On the Sacramento River, Fall

Three recent kayaking trips have echoed an incredible water feat of John Muir 140 years ago, and I found myself wondering if I might catch a glimpse of the old fellow’s ghost. Muir is typically remembered for his mountaineering feats in the Sierra Nevada, reflected in his most enduring quotes (“One day’s exposure to mountains is better than cartloads of books,” and “Climb the mountains and get their good tidings. Nature’s peace will flow into you as sunshine flows into trees.”). Yet he was as devoted to water as rocks, and had as many adventures on water (and ice) as on dry land.

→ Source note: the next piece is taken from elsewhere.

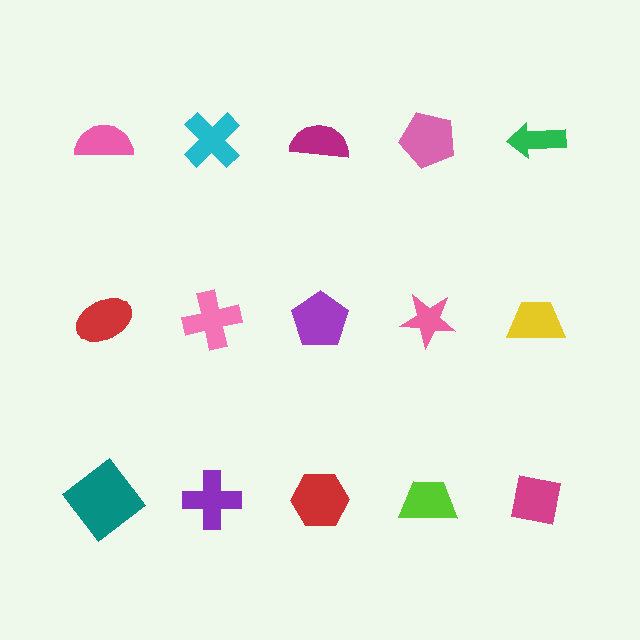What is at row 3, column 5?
A magenta square.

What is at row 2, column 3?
A purple pentagon.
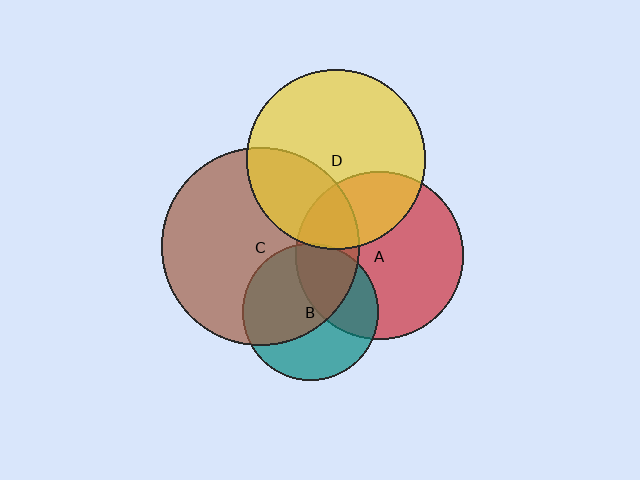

The fall of 1877 is a good example. After leading botanists Asa Gray of Harvard and Joseph Hooker of Great Britain (Charles Darwin’s closest friend) on a botanizing expedition to Mt. Shasta, Muir stayed at prominent northern California rancher John Bidwell’s mansion in Chico. Ever restless, Muir wondered if Bidwell’s carpenter might fashion a craft to carry him down the nearby Sacramento River (California’s largest, both in volume and length).

Thus began a week’s solo journey on the great river, covering the 195 miles to the growing city of Sacramento, below which it flows into the Delta formed by its confluence with the San Joaquin River flowing north from central California. The winter rains had not yet begun in earnest, so the river was dotted by numerous snags, the remains of large trees that had toppled into the river from the crumbling banks. These obstacles were (and are) insidious, pulling your craft toward them and the ever-present danger of capsizing. Muir navigated the dangers and christened his little craft “Snagjumper.”